A 69-year-old woman who presented with severe renal dysfunction and diffuse alveolar hemorrhage was diagnosed with pulmonary–renal syndrome (PRS) based on the coexistence of serum myeloperoxidase (MPO)–antineutrophil cytoplasmic antibodies (ANCA) and anti-glomerular basement membrane (GBM) antibodies (Ab). Hemodialysis was started; plasma exchange and intravenous methylprednisolone pulse therapy were administered followed by oral prednisolone administration. Pulmonary hemorrhage decreased; however, renal dysfunction persisted. On maintenance hemodialysis and prednisolone therapy, MPO–ANCA and anti-GBM Ab became negative at 4 and 10 months, respectively; thereafter, they became positive again at 18 and 35 months, respectively. At 36 months, there was relapse of pulmonary hemorrhage. Plasma exchange and intravenous methylprednisolone pulse therapy were administered; pulmonary hemorrhage ceased, and both antibodies became negative. It is known that PRS cases that are double positive for ANCA and anti-GBM Ab occasionally relapse after remission, and, even though they are double positive at initial diagnosis, most relapses occur with reappearance or re-elevation of ANCA but with absence of anti-GBM-Ab. Therefore, this was a rare relapsing case that presented with double-positive serology. Further, our observation that the reappearance of ANCA preceded that of anti-GBM-Ab suggests that ANCA contribute to the reproduction of anti-GBM Ab.
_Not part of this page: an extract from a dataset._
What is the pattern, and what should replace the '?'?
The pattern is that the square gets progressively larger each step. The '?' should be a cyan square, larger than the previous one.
机译:根据血清髓过氧化物酶(MPO)-抗中性粒细胞胞浆抗体(ANCA)和抗肾小球基底膜的共存,一名患有严重肾功能不全和弥漫性肺泡出血的69岁妇女被诊断为肺肾综合征(PRS)。 (GBM)抗体(Ab)。开始进行血液透析;进行血浆置换和静脉内甲基泼尼松龙脉冲治疗,然后口服泼尼松龙。肺出血减少;但是,肾功能不全持续存在。在维持性血液透析和泼尼松龙治疗中,MPO-ANCA和抗GBM Ab分别在4个月和10个月变为阴性;此后,他们分别在18和35个月再次变得积极。在36个月时,出现了肺出血的复发。进行血浆置换和静脉注射甲基强的松龙治疗;肺出血停止了,两种抗体都变为阴性。众所周知,对ANCA和抗GBM Ab呈双阳性的PRS病例在缓解后偶尔会复发,即使在初诊时呈双阳性,大多数复发也会随着ANCA的出现或升高而发生,但缺乏抗-GBM-Ab。因此,这是一个罕见的复发病例,表现出双阳性血清学。此外,我们观察到ANCA的重新出现先于抗GBM-Ab的出现,这表明ANCA有助于抗GBM-Ab的繁殖。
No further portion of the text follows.